Wikidata performance
[edit]You might wonder why the new infobox performs the "expensive" call mw.wikibase.getEntity('Q42')
instead of calling the "non-expensive" function mw.wikibase.getBestStatements
whenever needed.
The short answer is that we have to call getEntity
in order to put all labels and descriptions into an invisible HTML element so that searching for the page becomes easier. But getBestStatements
(and getAllStatements
) are actually also pretty slow on their first run. Check this out:
local starttime = os.clock()
mw.wikibase.getBestStatements('Q42', 'P31') -- usually takes 25–45 ms
print(os.clock() - starttime)
So why isn't getBestStatements marked as expensive? Because it's pretty fast when called on a Wikibase entity that has already been loaded:
local item = mw.wikibase.getEntity('Q42') -- usually takes 50–90 ms
mw.wikibase.getBestStatements('Q42', 'P31') -- takes 0.7 ms
Or alternatively:
mw.wikibase.getBestStatements('Q42', 'P18') -- usually takes 25–45 ms
mw.wikibase.getBestStatements('Q42', 'P31') -- takes 0.7 ms
As you can see, using getEntity
still comes with a significant performance cost as it needs to convert the whole entity into a Lua table, but if you're calling WikidataIB._getValue
over 300 times, using getEntity
might save time overall, as it allows you to avoid unnecessary calls with if item.claims[pid]
.
Luckily, fetching labels and sitelinks from unloaded entities is much faster than fetching statements, especially if the entity is large.

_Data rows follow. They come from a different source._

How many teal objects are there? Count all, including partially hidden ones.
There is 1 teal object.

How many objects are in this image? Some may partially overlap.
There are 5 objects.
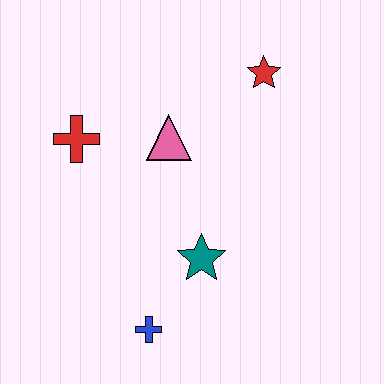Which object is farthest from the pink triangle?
The blue cross is farthest from the pink triangle.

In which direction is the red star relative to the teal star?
The red star is above the teal star.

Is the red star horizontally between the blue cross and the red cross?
No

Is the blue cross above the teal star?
No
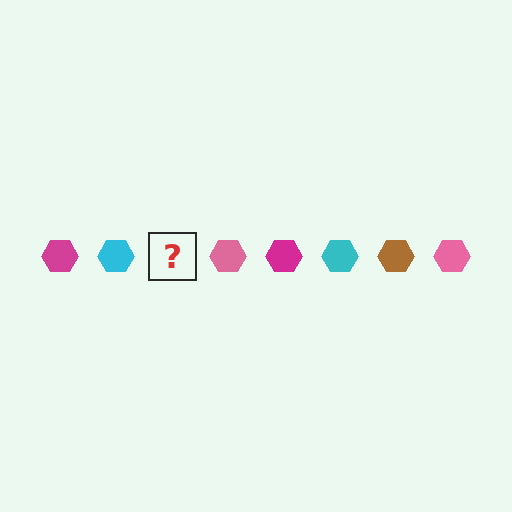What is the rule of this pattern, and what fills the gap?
The rule is that the pattern cycles through magenta, cyan, brown, pink hexagons. The gap should be filled with a brown hexagon.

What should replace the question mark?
The question mark should be replaced with a brown hexagon.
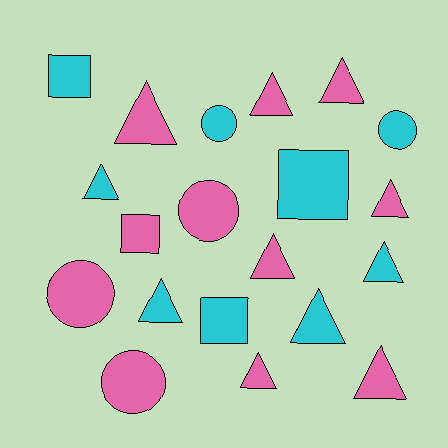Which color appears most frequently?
Pink, with 11 objects.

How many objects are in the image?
There are 20 objects.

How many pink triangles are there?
There are 7 pink triangles.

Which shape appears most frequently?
Triangle, with 11 objects.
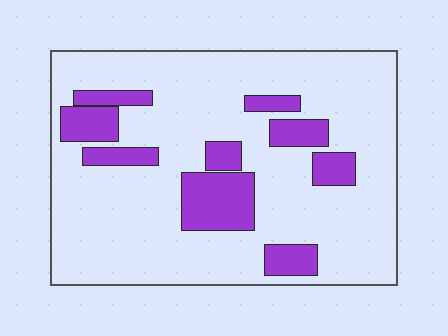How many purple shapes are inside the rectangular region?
9.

However, if you want to generate a wikilink to a Commons category based on a QID, you often need to fetch the entity's topic's main category (P910), category related to list (P1754), and Commons category (P373) statements (see d:User:Mike Peel/Commons linking for details). This is why generating Commons links from large entities is slow.
TL;DR:
getEntity
isn't much slower than getBestStatements
. Avoid fetching statements from unloaded Wikibase entities when possible, but fetching labels and sitelinks is fine.